Die SPD enttarnt die Vorgehensweise der €dU als durchschaubar und peinlich. Er nimmt den Adel ins Visier. Warum die Fragen nicht schon den Ausschüssen gestellt wurden. Tja.
Da war halt noch kein Wahlkampf. Oder alle schon eingeschlafen.

Wir alle wollen nicht hier sein, soviel steht fest. Er findet die €dU und den Adel etwas unseriös. Das deckt sich ausnahmsweise mal mit unseren Ansichten. Nach einem Querschuss in Richtung Spahn blickt der ehemalige Bundestagdirektkandidat des Landkreises so drein, wie er heißt und wippt nervös mit dem Bein.

Kassiber wechseln die Gänge, um den Unterhaltungsfaktor noch zu erhöhen.

Langer Applaus. Nun der abgewählte Direktkandidat. Welche Waffen wählt er? Er bedankt sich, dass wir da sind. Na gut, seine eigenen Leute sind es ja nicht alle. Aber auf diese Nettigkeit fallen wir nicht rein. Der Rest ist nicht der Rede wert. Ein bisschen Aufruhr zieht durch den Raum. Millionengrab Klinik. Sie sei nicht effizient. Aber die Leistungen des Personals werden natürlich anerkannt. Eine klare Widerspruch-Widerspruch-Situation. Jetzt geht’s um Wunder? Leider nein. Auch dies kriegt die €dU nicht hin, trotz bester Verbindungen zum Klerikalen. Uns deucht, er spräche nur mit dem Landrat. Also dem amtierenden. Oder wie sollen wir es deuten, dass er sich nicht zum Gremium wendet?

Also wenn man das zusammenfassen kann: die Klinik muss effizienter werden, aber die Leistungen des Personals sind okay. Was sagt das? Entweder ersetzen wir die Betten durch Pritschen oder verringern den Lohn des guten Personals. Oder beides.

Die LINKE stellt eine Nachfrage. Wir sind gespannt auf die Antwort… Leider nicht der Rede wert.

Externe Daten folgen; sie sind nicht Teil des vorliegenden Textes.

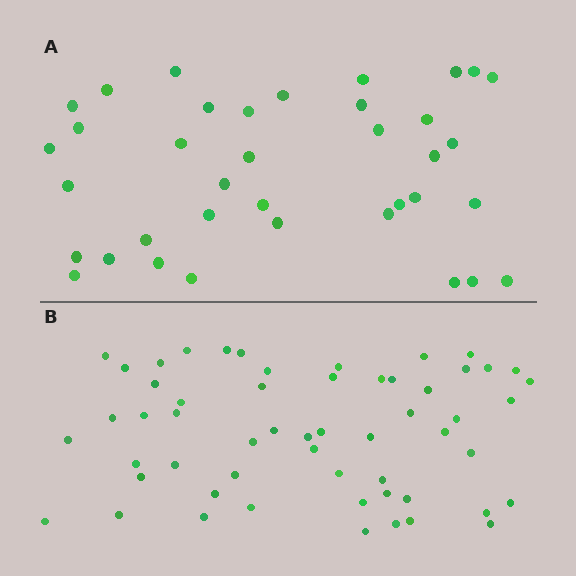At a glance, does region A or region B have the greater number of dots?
Region B (the bottom region) has more dots.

Nun die Volksfront von Judäa – oder die judäische Volksfront, Sie wissen ja, dass wir es alle nicht so genau wissen. Am Ende sind wir wieder die einzigen, die den Anstand haben, das Ding hier nicht unnötig zu verlängern. Für unseren Leser K. aus S. verlieren wir uns jetzt nicht weiter in Details, sonst wird es wieder tldr.

Nun die Grünen. Haben auch kalte Füße. Danke nochmal an die Stadthalle. Randale auf der Koalitionsseite, der Haushalt rauscht zu Boden. Bei dem Umfang ein ordentlicher Rumms.

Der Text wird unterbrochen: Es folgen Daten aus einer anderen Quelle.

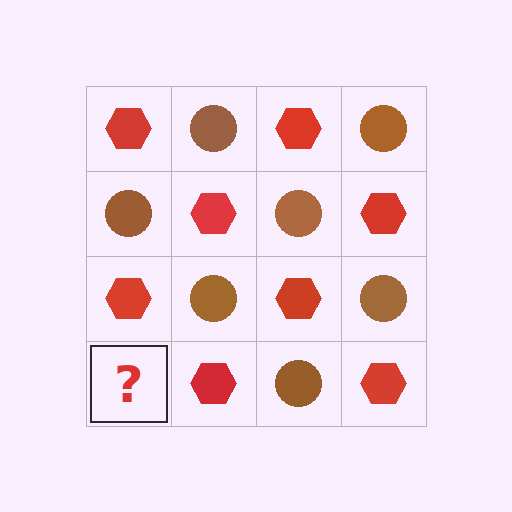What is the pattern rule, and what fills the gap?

Noch 39 % Akkuleistung. Natürlich gibt es auch keinen Strom in Rüsselsheim. Wahrscheinlich endet das alles hier sehr abrupt.

Ballwechsel zurück zur €dU. Danach die Fragen der AfDings. Wir freuen uns schon. Sie sollen im Landratswahlkampf ja nicht zu kurz kommen. Wir punkten allein schon dadurch, dass unsere Kandidatin nicht im Kreistag sitzt. Kein Interessenkonflikt möglich, Gewinnerinnensmiley.

Juhu, die Kandidatin H. spricht. Hoffentlich steigen wir durch. Sie beginnt mit einem entschiedenen „Ähem.“ Nun wird die Predigt abgelesen. Die Schäfchen schlafen. Wir beantragen Redeübungen für Kandidat:innen. Hätte ein bekannter verstorbener Mann mit seltsamem Bärtchen und Migrationshintergrund die gleichen Redekünste gehabt, dann wäre uns so manches erspart geblieben…

Juhu, keine Wortmeldungen mehr. Der Landrat spricht. Kompakt, verspricht er. Zwischenstand: 2 h 46 Minuten. Hat alles etwas länger gedauert (also alles, nicht die Sitzung), weil man etwas länger gebraucht hat, um bezahlbare Berater:innen zu finden, die zur Klinikgröße passen. Etwas, was die €dU sicher nicht versteht. Erkenntnis: Spahn ist Geschichte, die Kreisklinik nicht. Der Echauffierungs-Level des Redners steigt. Wird es nochmal spannend? Die Uhr tickt. Besonders die Parkuhr. 2 h 55 Minuten. Fast kompakt.

Endlich: Abstimmung. Juhu. Abgelehnt. Angenommen. Schluss.